Benjafield's energetic performance earned him whoops of approval from the audience but, to be frank, a policeman conducting traffic would have got wolf whistles from this lot. Their propensity to fits of the giggles was no help in the next piece, Orpheus Singing and Dreaming, performed to Birtwistle's 1970 Nenia: the Death of Orpheus. They found a lot of the crouching, agonising movements (think constipated cellist and you're about there) riotously funny, which was a little off-putting.

The story of Orpheus (Virgil's version via the libretto of Peter Zinovieff) is half spoken, half sung by the soprano Nicole Tibbels, who spits out the words one at a time. Birtwistle's intriguing composition is so powerful that, despite the invariably absorbing presence of Darshan Singh Bhuller's Orpheus, you would be happy enough experiencing this particular piece on the radio. Having taken the decision to drag the musicians from the pit and park them behind the dancers you really have to go some to upstage Roger Heaton and friends.

The work concludes when a long blue sheet is pulled downstage enshrouding Singh Bhuller until only his head is visible. This seems a lot of trouble to go to as at no point does the movement succeed in suggesting that Orpheus's disembodied head is floating off downriver calling for his lost Eurydice.

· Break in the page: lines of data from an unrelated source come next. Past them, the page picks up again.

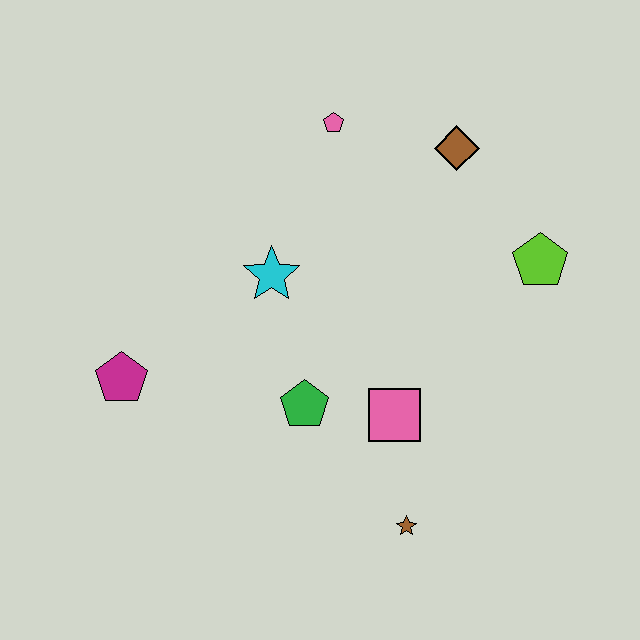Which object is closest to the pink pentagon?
The brown diamond is closest to the pink pentagon.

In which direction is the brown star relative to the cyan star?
The brown star is below the cyan star.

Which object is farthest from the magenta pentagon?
The lime pentagon is farthest from the magenta pentagon.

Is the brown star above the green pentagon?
No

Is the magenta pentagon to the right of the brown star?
No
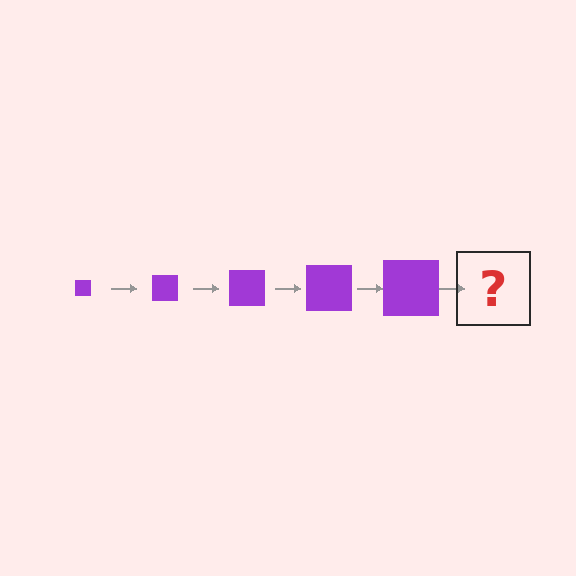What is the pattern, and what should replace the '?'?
The pattern is that the square gets progressively larger each step. The '?' should be a purple square, larger than the previous one.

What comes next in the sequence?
The next element should be a purple square, larger than the previous one.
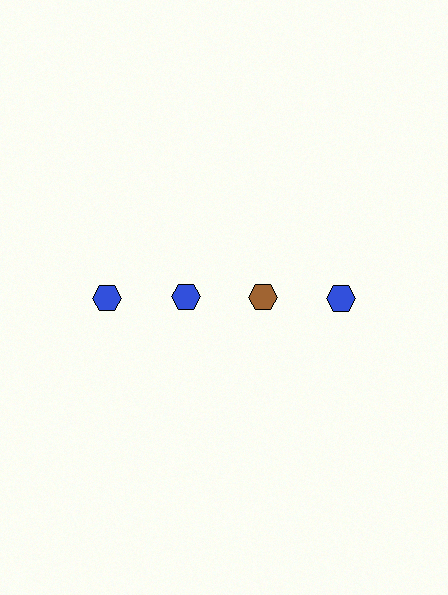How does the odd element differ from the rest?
It has a different color: brown instead of blue.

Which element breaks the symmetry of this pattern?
The brown hexagon in the top row, second from right column breaks the symmetry. All other shapes are blue hexagons.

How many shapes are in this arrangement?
There are 4 shapes arranged in a grid pattern.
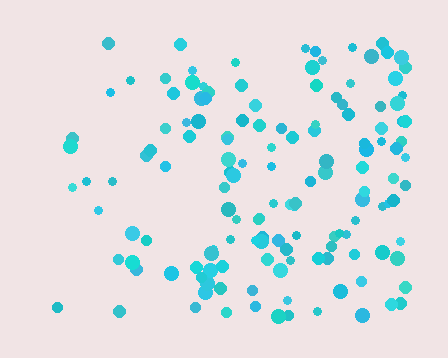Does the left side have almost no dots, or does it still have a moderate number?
Still a moderate number, just noticeably fewer than the right.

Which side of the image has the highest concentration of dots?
The right.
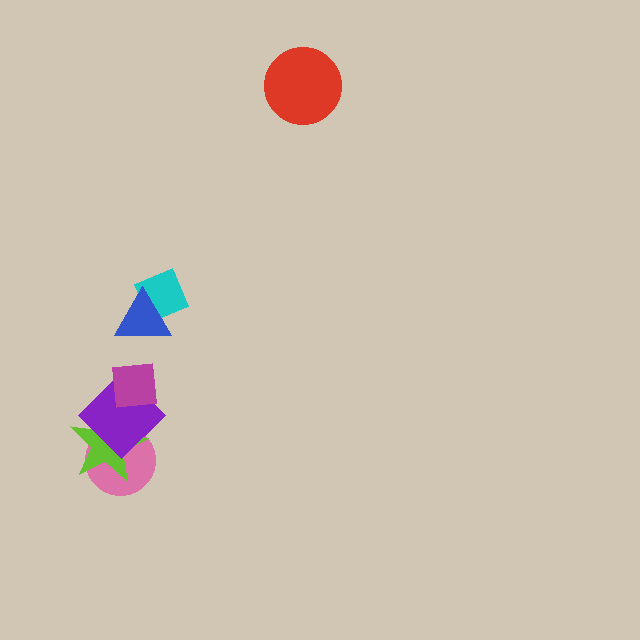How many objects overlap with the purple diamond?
3 objects overlap with the purple diamond.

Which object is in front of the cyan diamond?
The blue triangle is in front of the cyan diamond.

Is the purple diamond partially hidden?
Yes, it is partially covered by another shape.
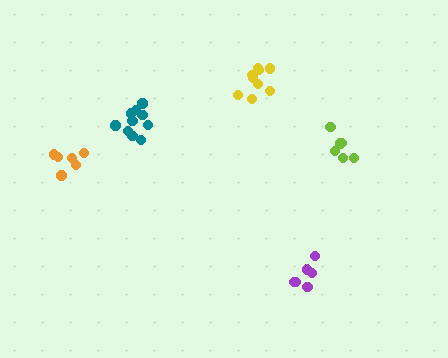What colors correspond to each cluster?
The clusters are colored: lime, teal, orange, yellow, purple.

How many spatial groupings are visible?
There are 5 spatial groupings.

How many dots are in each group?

The evening ended ("concludes" would suggest that the three pieces constituted some sort of progression) with Beyond Measure. Nine dancers enacted a kind of Congregationalist meeting using a pair of Martha Graham's old benches and a tape of Bach's Chorales and Chorale Preludes. The movement here, as throughout the evening, was clean and sharp: the whole show has a polite, sexless, almost wilfully untheatrical air. I think that this flatness could have been disguised by the simple measure of putting the drummers on last and letting the audience leave the building with pulses racing to African rhythms. Alston, in running his works in reverse order, seemed determined to protect us from such an irrational response. Don't excite yourself.